Ivan Leonidovich Maximov (born 19 November 1958) is a Russian artist, animator and film director.

Biography
Ivan Maximov was born on 19 November 1958 in Moscow. He studied photography at the Biophysical Institute in Moscow till 1976. From 1976 - 1982 Maximov studied at the Moscow Institute of Physics and Technology in Moscow. He worked as an illustrator for various magazines and from 1982 to 1986 he was an engineer at the Russian Space Research Institute. Between 1986 and 1989 Maximov took advanced studies in Film Directing and Script writing.

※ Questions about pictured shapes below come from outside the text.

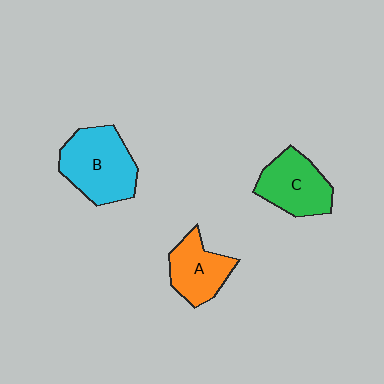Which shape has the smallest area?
Shape A (orange).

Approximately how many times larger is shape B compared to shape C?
Approximately 1.3 times.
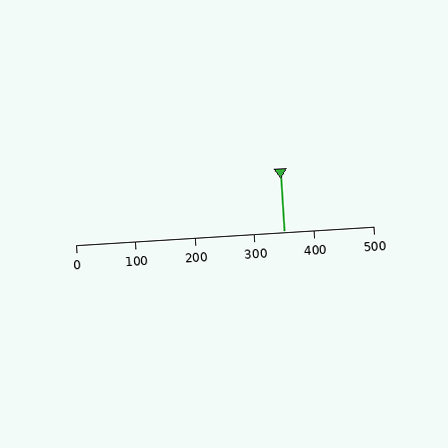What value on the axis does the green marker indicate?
The marker indicates approximately 350.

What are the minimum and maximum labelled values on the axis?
The axis runs from 0 to 500.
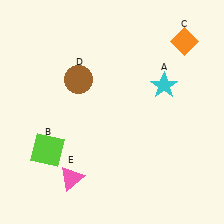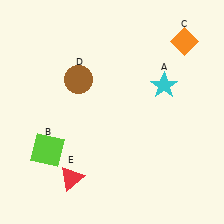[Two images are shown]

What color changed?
The triangle (E) changed from pink in Image 1 to red in Image 2.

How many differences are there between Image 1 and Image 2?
There is 1 difference between the two images.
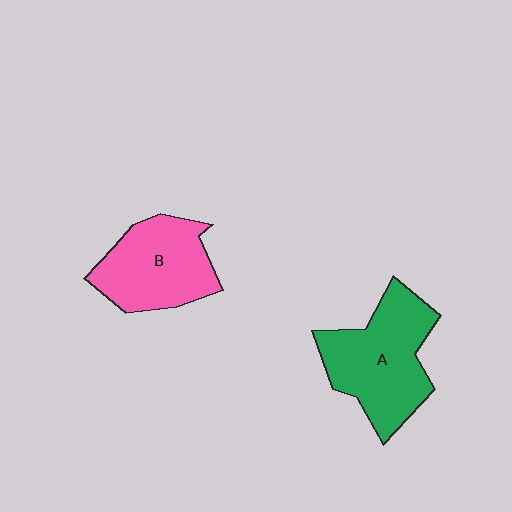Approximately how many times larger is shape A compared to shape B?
Approximately 1.2 times.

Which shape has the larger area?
Shape A (green).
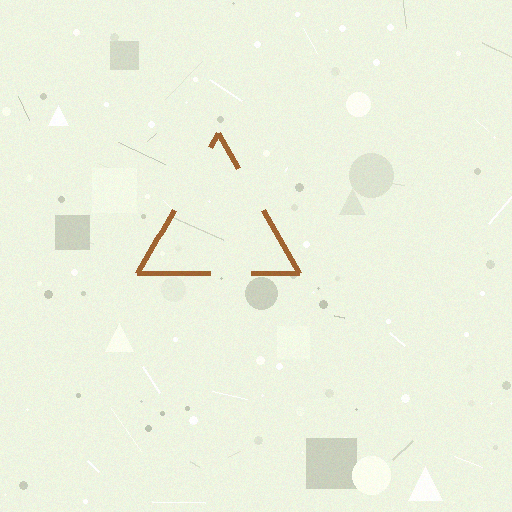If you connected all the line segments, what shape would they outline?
They would outline a triangle.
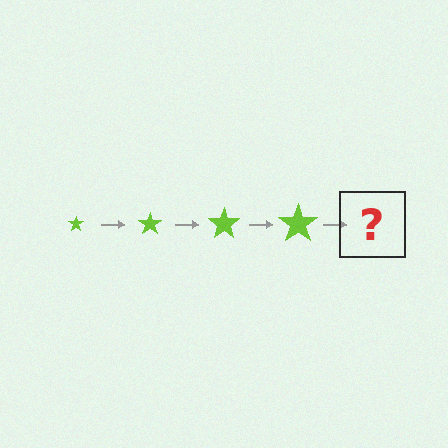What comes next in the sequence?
The next element should be a lime star, larger than the previous one.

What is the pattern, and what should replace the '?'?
The pattern is that the star gets progressively larger each step. The '?' should be a lime star, larger than the previous one.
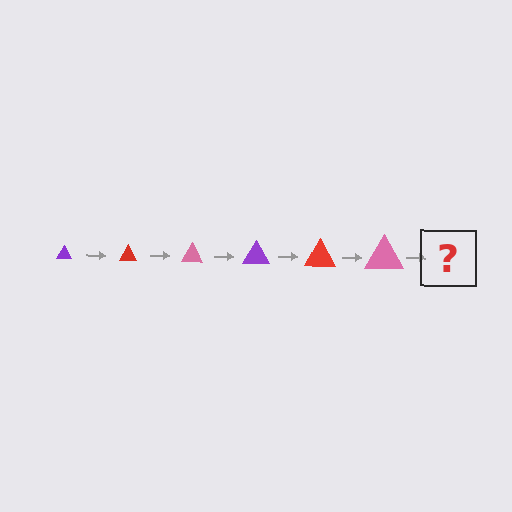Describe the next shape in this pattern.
It should be a purple triangle, larger than the previous one.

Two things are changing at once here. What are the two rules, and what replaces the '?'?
The two rules are that the triangle grows larger each step and the color cycles through purple, red, and pink. The '?' should be a purple triangle, larger than the previous one.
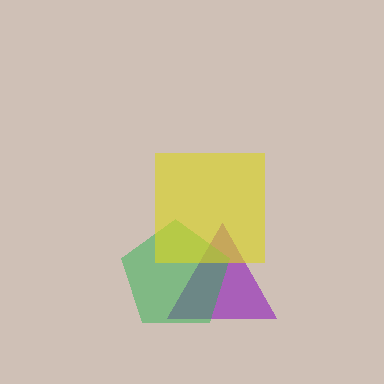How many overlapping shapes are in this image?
There are 3 overlapping shapes in the image.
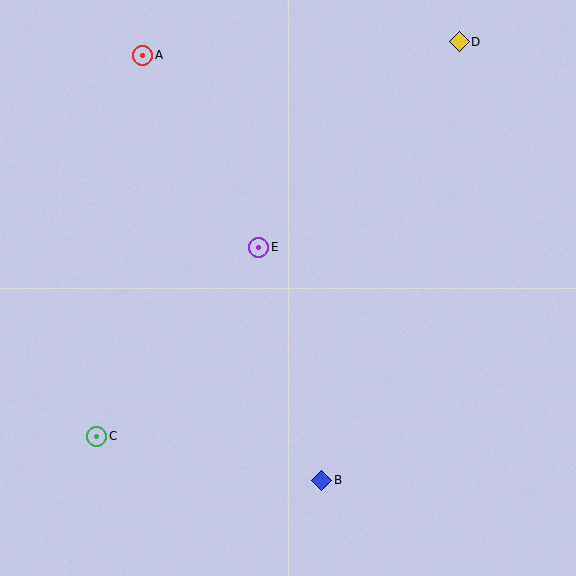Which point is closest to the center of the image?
Point E at (259, 247) is closest to the center.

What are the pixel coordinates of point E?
Point E is at (259, 247).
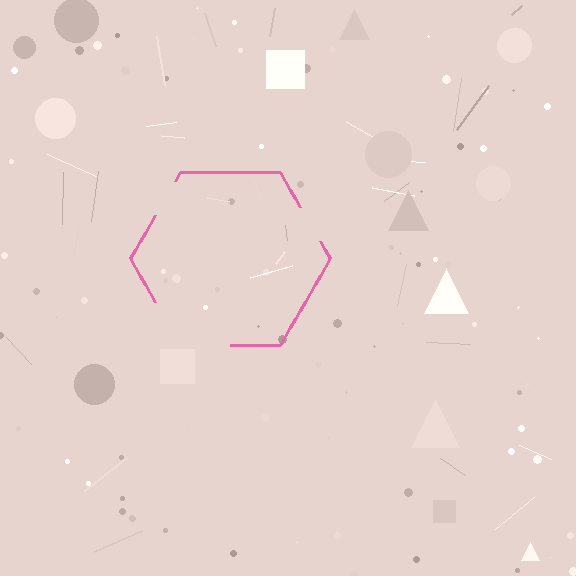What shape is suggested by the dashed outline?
The dashed outline suggests a hexagon.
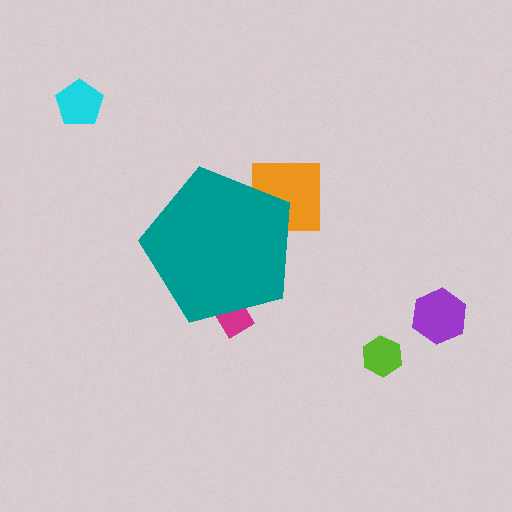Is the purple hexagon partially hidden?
No, the purple hexagon is fully visible.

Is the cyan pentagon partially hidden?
No, the cyan pentagon is fully visible.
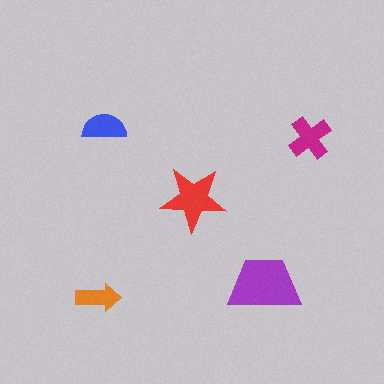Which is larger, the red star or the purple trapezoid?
The purple trapezoid.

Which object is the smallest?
The orange arrow.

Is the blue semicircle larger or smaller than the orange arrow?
Larger.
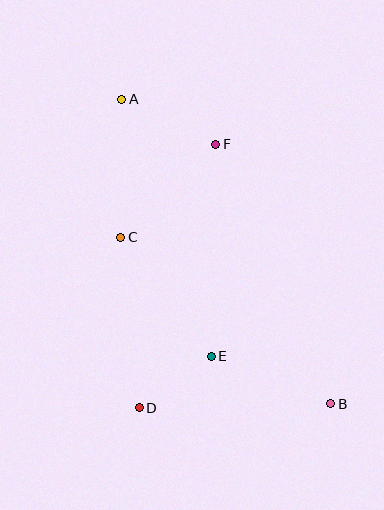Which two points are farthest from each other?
Points A and B are farthest from each other.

In the early 1990s, Maximov became involved with Russia's first gaming magazine, Video-Ace Dendy (), and the television series, Dendy: The New Reality (). Here he was in charge of designing Dendy the Elephant, Dendy's trademark mascot.

Starting in 1995 Maximov worked as "virtual studio IVAN MAXIMOV" where he set up his studio at home to work on film, video and computer animation. He worked as a caricaturist for VREMYA mn and in 2000 and 2001 he worked as a caricaturist for VREMYA NOVOSTEY.

In 2003, Maximov created the computer game Full Pipe at PIPE-STUDIO. The same year, he also began teaching film directing and script writing at school-studio SHAR and VGIK.

From 2002 - teacher of film directing in school-studio "SHAR"

From 2011 - teacher of animation filmdirecting in " PiterMultArt " in Saint-Petersburg

From 2011 to 2019 - artistic supervisor of animated series "Lucky!"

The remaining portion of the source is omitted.